Everyone who entered our house during the Christmas season was drawn to our Christmas tree like a magnet through sight, smell, and the pure novelty of it all. Our guests crept up to the tree as if it might break, closely admiring the glass balls, gently tapping them with their fingernails to hear the clink and make them sway back and forth as they looked at their own distorted reflection in them. Children from the neighborhood came to the house to see the tree on December afternoons. Church members of all ages came to admire the tree on Sundays after church. Mom’s English students and neighborhood women ogled the tree when she invited them for Christmas cookies and tea, and even my mother’s Jewish friend asked to come see the tree with her three children for a taste of the American holiday season she missed.

So it was that when Nakamura san knocked over the tree and broke our irreplaceable glass ornaments, we felt our Christmas was ruined, and we told her so. We cried. She cried. As much as we loved Nakamura san, we could not believe she had done this to us. We feared this tradition that connected us to our family in America could not be completed in its entirety without every last piece of ritual in place.

Not knowing what else to do, I slipped on my shoes and tearfully ran out the front door to the church bell tower down the street. 

There I knelt down upon the painful gravel, folding my hands together into the traditional prayer shape like the paintings I had seen of Jesus praying.  I went for every bit of extra effort and drama, pancaking my hands flat together and placing my elbows on the cement base of the tower.  The church bells didn’t ring from the brown metal tower that afternoon, but I got a good look up inside as I knelt on the ground asking for God to please, oh please help fix this impossible situation, and let me know it was going to be okay.  

After a few moments of the most desperate prayer a ten year old girl could utter, I felt something warm nuzzle up against my leg.  Our dog, Tutsi, had found me.  He sat still right next to me, wagging his tail as if to reassure me that all was not lost.   I don’t know how Tutsi knew he needed to find me and rescue me in that moment, but it was what I needed to stand up and go home again, into the house where Nakamura san was finishing vacuuming up the flinders of what remained of the glass ornaments.
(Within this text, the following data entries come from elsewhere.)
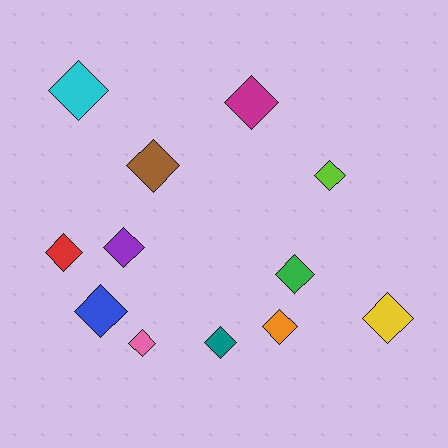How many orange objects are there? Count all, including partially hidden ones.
There is 1 orange object.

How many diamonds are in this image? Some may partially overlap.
There are 12 diamonds.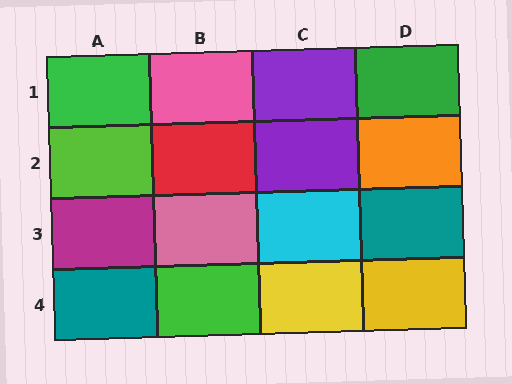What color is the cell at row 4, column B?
Green.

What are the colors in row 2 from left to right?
Lime, red, purple, orange.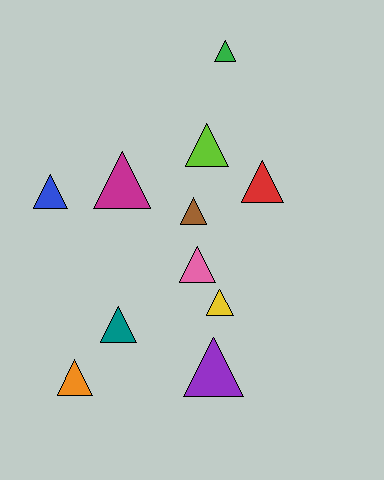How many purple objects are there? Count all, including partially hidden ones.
There is 1 purple object.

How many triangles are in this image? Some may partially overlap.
There are 11 triangles.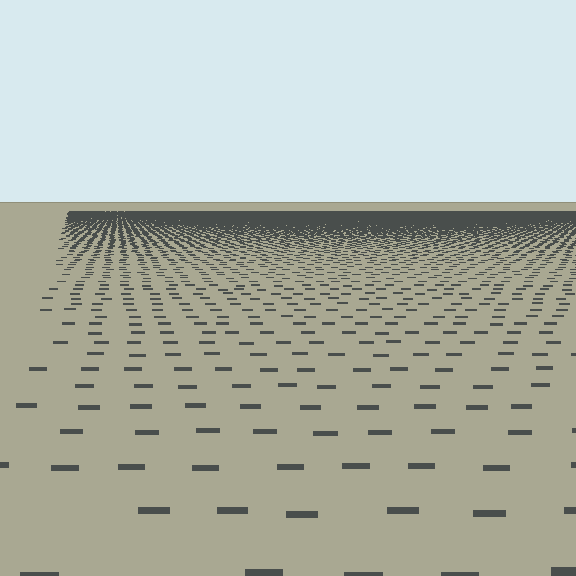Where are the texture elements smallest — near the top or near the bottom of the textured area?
Near the top.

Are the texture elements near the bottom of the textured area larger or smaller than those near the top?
Larger. Near the bottom, elements are closer to the viewer and appear at a bigger on-screen size.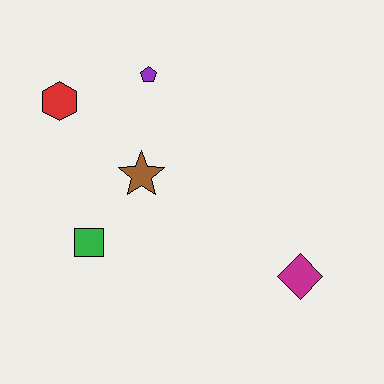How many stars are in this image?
There is 1 star.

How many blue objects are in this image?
There are no blue objects.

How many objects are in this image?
There are 5 objects.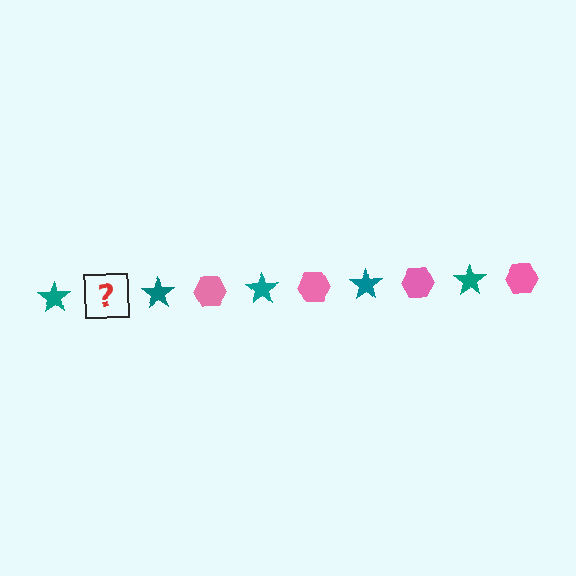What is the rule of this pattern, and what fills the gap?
The rule is that the pattern alternates between teal star and pink hexagon. The gap should be filled with a pink hexagon.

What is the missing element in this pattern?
The missing element is a pink hexagon.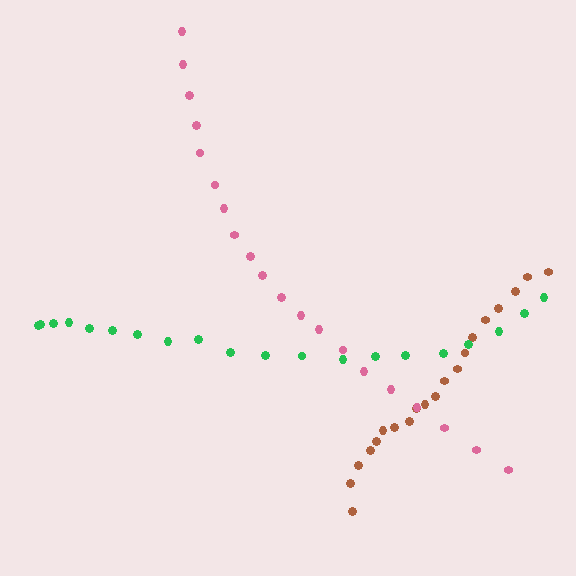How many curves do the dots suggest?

That miserable evening, Nakamura san fed us dinner and put us to bed, and fearfully awaited my parents’ return. Dad got home first, and was greeted by Nakamura san’s red swollen eyes.  After listening to her tearful explanation of the calamity, he reassured her that all was fine. The next day, with both Mom and Dad’s promise that Christmas was not ruined and ornaments could be replaced next year, David and I walked together to Nakamura san’s house with a plate of Mom’s Christmas cookies and apologized to her. She remained our very favorite babysitter, who loved us despite our terrible treatment of her resulting from what could only have been an accident.  

Just as Mom and Dad promised, Christmas did come to Mitaka that year.  Dad read us The Night Before Christmas, sitting on the floor between David’s futon and mine.  After he kissed us and tiptoed down the stairs, I strained my ears, listening for reindeer bells as they flew above Tokyo, picking out our home from among the millions of Japanese houses. I thought I heard their soft hoofs land gently on our flat metal roof, making a special delivery to two American children who wouldn’t be forgotten by Santa on the far side of the world.